Inject 1% Evans’ Blue dye solution (see Subheading 2.2) via caudal vein, and perfuse transcardially 5 min later with 4% PFA in PBS for 3 min.

Prostatic tumor sections are stained (see Subheading 3.3) with rat monoclonal anti-mouse PECAM-1 (Table 1), followed by Alexa 488 goat anti-rat IgG (Table 2). Extravasation is visualized by observing Evans’ Blue red fluorescence in contrast with green fluorescent vascular structures [13] (Fig. 5b).

Tumor vascular extravasation area is quantified by determining the section field of Evans’ Blue red positive signal per vessel area (given by vascular density measurements) (Fig. 5b).

Proceed accordingly to Subheading 3.1 to dissect and collect the prostates.

Prostates are then fixed in 10% buffered formalin solution for 24 h (20× the volume of the prostatic piece), and then put into the automatic tissue processor (Leica TP 1020) which will proceed with dehydration in alcohol, clearing in xylene and embedding in paraffin.

Section the paraffin cassettes at 3 μm.

For ECs and vSMCs specific analysis, samples are collected at the endpoint of each experiment and prepared for FACS sorting (as described in Subheading 3.8). ECs and mural cells are sorted directly into the lysis buffer of the RNeasy Micro Kit.

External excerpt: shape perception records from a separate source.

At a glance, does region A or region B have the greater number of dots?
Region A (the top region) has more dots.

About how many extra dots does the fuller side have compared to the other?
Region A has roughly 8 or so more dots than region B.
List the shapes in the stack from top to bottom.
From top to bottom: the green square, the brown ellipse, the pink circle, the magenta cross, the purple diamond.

For whole prostate analysis, tumor samples are collected at the endpoint of each experiment to an Eppendorf and snap frozen for RNA extraction in isopentane cooled at −80 °C by liquid nitrogen (Fig. 1).

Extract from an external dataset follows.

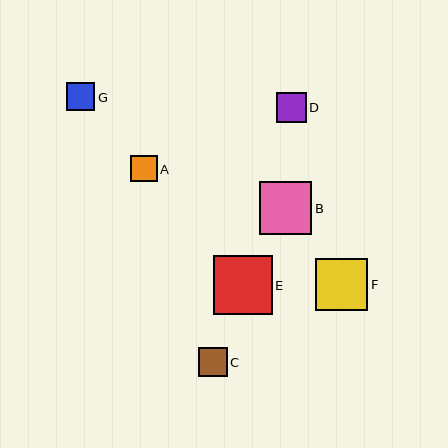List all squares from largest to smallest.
From largest to smallest: E, B, F, D, C, G, A.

Total RNA is isolated according to manufacturer’s protocol using the RNeasy Micro Kit and the RNeasy Mini Kit, for the ECs and vSMCs isolated or whole prostate, respectively.

A total of 100 ng RNA per reaction (ECs and vSMCs) and 400 ng per reaction (whole prostate) is used to generate cDNA with the SuperScript III First Strand Synthesis Supermix Q RT-PCR Kit.

Relative quantification real-time PCR analysis is performed using Sybergreen Fastmix ROX dye (Primer pair sequences used are described in Table 3). The housekeeping gene β-actin is used as endogenous control.

Results are presented as fold change relative to a Ctrl sample (which is always attributed the value 1) [14] (see Note 10 ).